«¿Qué harán , sin embargo, las circunstancias de la vida actual, con esa delgada y quebradiza cáscara de las apariencias democráticas, preservadas por el impenitente conservadurismo del espíritu humano al que suelen bastar las formas exteriores, los símbolos y los rituales, para seguir creyendo en la existencia de una materialidad ya carente de cohesión, o de una trascendencia que ha dejado perdidos por el camino el sentido y el nombre?»
Página 32,
«Esto de reflexionar parece algo que nos es inherente por el hecho mismo de que somos seres no solamente racionales, sino también sensibles. Tenemos y mantenemos una relación con lo que está fuera de nosotros, y lo que está fuera no es únicamente la naturaleza, sino que es, sobre todo, el otro, el ser humano, ése a quien llamamos nuestro semejante. La palabra semejante aparentemente dice mucho pero al final no está diciendo nada, porque a ese otro en muchísimos casos lo consideramos un enemigo».
Página 37.
«A veces digo: «La pornografía no es obscena, lo obsceno es que se pueda morir de hambre». No deberíamos permitirnos que alguien en este planeta se muera de hambre, y eso ocurre en el mundo cada cuatro segundos».
Página 49.
«Así como Macbeth podía decir que no bastaría toda el agua del gran Neptuno para lavar la sangre de sus manos, tampoco habrá dialéctica ni sofística capaz de encubrir o disfrazar la intolerancia que llevamos en la masa de nuestra propia sangre».
Página 62.
Leer a Saramago es hacer trampa, porque es un valor seguro. Independientemente del grado en que uno pueda identificarse con su mensaje o con su forma de pensar, con su línea política o con la moraleja que le subyace en cada línea, resulta innegable la calidad de sus textos, el correcto uso de las palabras para resultar claro y enviar ideas de calado, incluso originales ideas de calado. Esta utilización de la herramienta de comunicación de una forma tan exacta produce el escalofrío de la perfección de la matemática, y ya sea para describir el país vecino, ya para dibujarnos una metáfora sobre la vocación sureña de la Península Ibérica, bien para mostrarnos una concepción desnuda y fría, diabólicamente humana de Cristo, ya sea para cualquiera de estas cosas, las palabras encuentran siempre su lugar, su encaje perfecto como en un Tetris donde todas la piedras parecieran lanzadas para encajar siempre a la perfección y, además, formar dibujos.

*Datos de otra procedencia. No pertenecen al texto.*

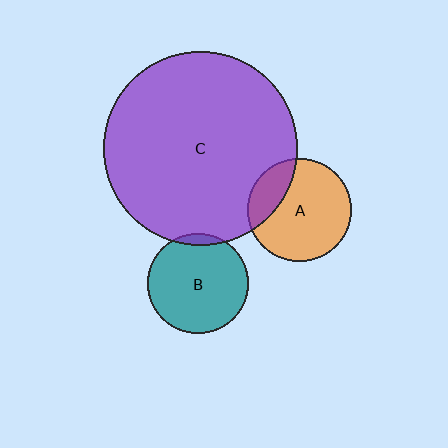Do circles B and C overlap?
Yes.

Que esos dibujos nos seduzcan, nos horripilen, nos arrastren con lentitud por los pasajes adjetivos o nos empujen al vacío de la reflexión es tema distinto. No pasarán, seguramente, desapercibidas, sus opiniones respecto a la religión y a los «profesionales» de la religión, siempre claras y siempre duras. A Saramago no parece interesarle lo divino, o parece rechazar la versión divina que se nos ha ofrecido, y como un renacentista pasado por el tamiz de la contemporaneidad, en cambio la idea del hombre y su realización digna le ocupa totalmente.
En el caso que nos ocupa, El nombre y la cosa, estamos ante una obra corta puesto que está redactada para ser conferencias impartidas en México, y genialmente puestas sobre papel para todos los que no pudieron (o no pudimos, vaya) asistir a ese encuentro entre el escritor (y el pensador) y su público lector/oyente.

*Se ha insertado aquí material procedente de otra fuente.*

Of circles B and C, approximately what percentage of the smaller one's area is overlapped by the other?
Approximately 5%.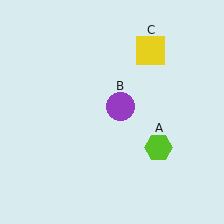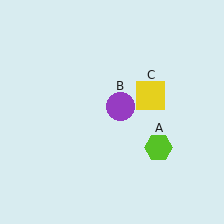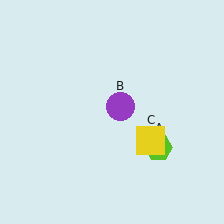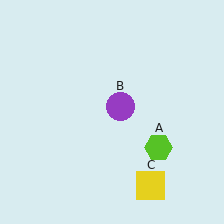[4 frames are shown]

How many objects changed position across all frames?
1 object changed position: yellow square (object C).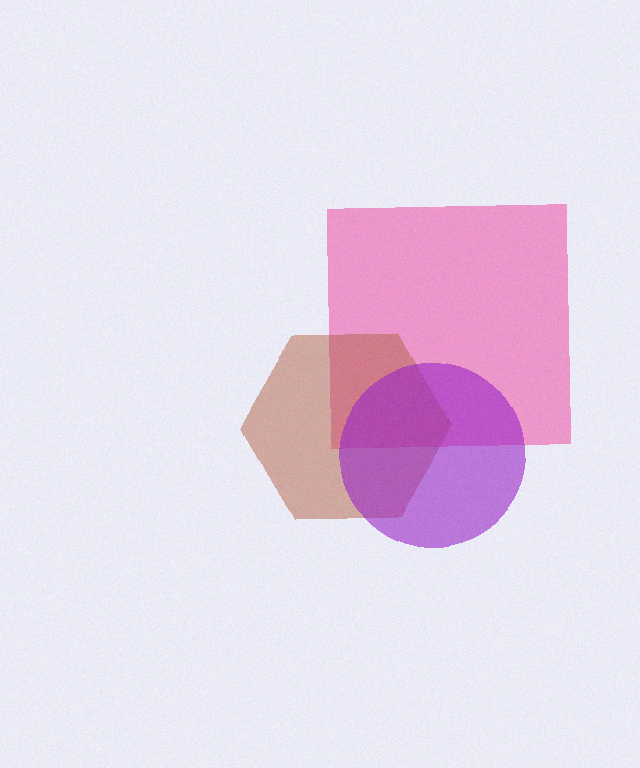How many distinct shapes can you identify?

Es curioso que el propio Saramago diga en la segunda parte: «Intentaré desarrollar unas cuantas ideas que no son de político, porque no soy político; que no son de un filósofo, porque no soy un filósofo; tampoco soy un politólogo, que ahora está de moda. Sencillamente, no soy más que un escritor que escribe historias, que ha escrito poemas, que ha escrito y sigue escribiendo obras de teatros […] Pero de todos modos que en mis novelas […] se puede reconocer a una persona reflexionando». (Página 37). Y digo que es curioso porque parece querer justificarse o explicarse. Que Saramago era un animal político y un animal reflexivo creo que resultaba evidente (a mí me lo parecía); que no fuera un político profesional o un «pensador» profesional (si es que esto son los filósofos) es casi casi anecdótico, porque sus escritos efectivamente tenían una clara dimensión política y filosófica. Porque sus obras están concebidas desde una idea política y un conjunto de ideas desarrolladas. De ahí que a unos su mensaje les acaricie los oídos y a otros les pegue como un látigo con puntas. Sin embargo, la invitación al pensamiento es lo más grande que puede ofrecernos y que continuamente nos ofrecía desde sus páginas.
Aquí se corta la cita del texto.